Client (Audio Input)
        │
        ▼
┌───────────────┐
│  WebSocket    │  Receive audio chunks (256 bytes each)
└─────┬─────────┘
      ▼
┌─────────────────┐
│ Audio Buffer    │  Aggregate small chunks for stable processing
└─────┬───────────┘
      ▼
┌───────────────────────────┐
│ Real-time Diarization     │  Segment who is speaking
└─────┬─────────────────────┘
      ▼
      ┌──────────────────────────────────────────────┐
      │ Speaker-wise Context Creation & AudioChunker │
      └─────────────┬─────────────┬──────────────────┘
                    │             │
        ┌───────────┘             └─────────────┐
        ▼                                       ▼
┌─────────────────────┐             ┌─────────────────────┐
│ Context: Speaker 1  │             │ Context: Speaker 2  │
│ ├─ AudioChunker     │             │ ├─ AudioChunker     │
│ ├─ LangID (ja)      │             │ ├─ LangID (?)       │
│ └─ STTResults       │             │ └─ STTResults       │
└─────────┬───────────┘             └─────────┬───────────┘
          │                                   │
          ▼                                   ▼
┌─────────────────────┐             ┌─────────────────────┐
│ Language Detection: │             │ Language Detection: │
│  Speaker1: skip     │             │  Speaker2: en       │
└─────────┬───────────┘             └─────────┬───────────┘
          │                                   │
          ▼                                   ▼
┌─────────────────────┐             ┌─────────────────────┐
│ STT: Speaker 1 (ja) │             │ STT: Speaker 2 (en) │
└─────────┬───────────┘             └─────────┬───────────┘
          │                                   │
          ▼                                   ▼
     ┌────────────────┐                ┌────────────────┐
     │  Transcription │                │  Transcription │
     │   (Speaker1)   │                │   (Speaker2)   │
     └────────────────┘                └────────────────┘

Evaluation

With this design, automatic language detection + transcription is feasible to a certain extent.

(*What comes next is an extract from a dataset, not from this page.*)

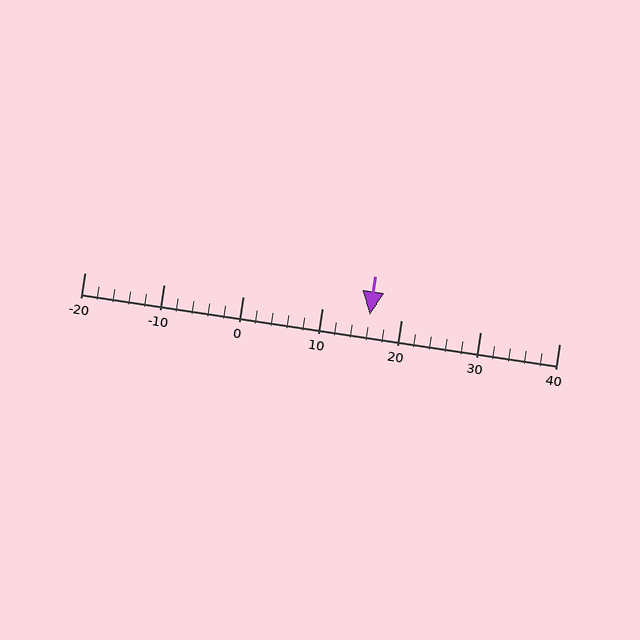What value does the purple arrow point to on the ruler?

However, there are still challenges:

Limited model accuracy (short speech segments or accented speech can cause errors)
Many synchronous processes limit real-time performance
Multilingual support is still challenging (focusing on specific language pairs is more practical)

Conclusion

By adding translation or TTS on top of this system, a real-time multilingual translation system without language settings can be built.

While this is still an MVP-level design, it is technically feasible, and practical implementation could be expected in the near future.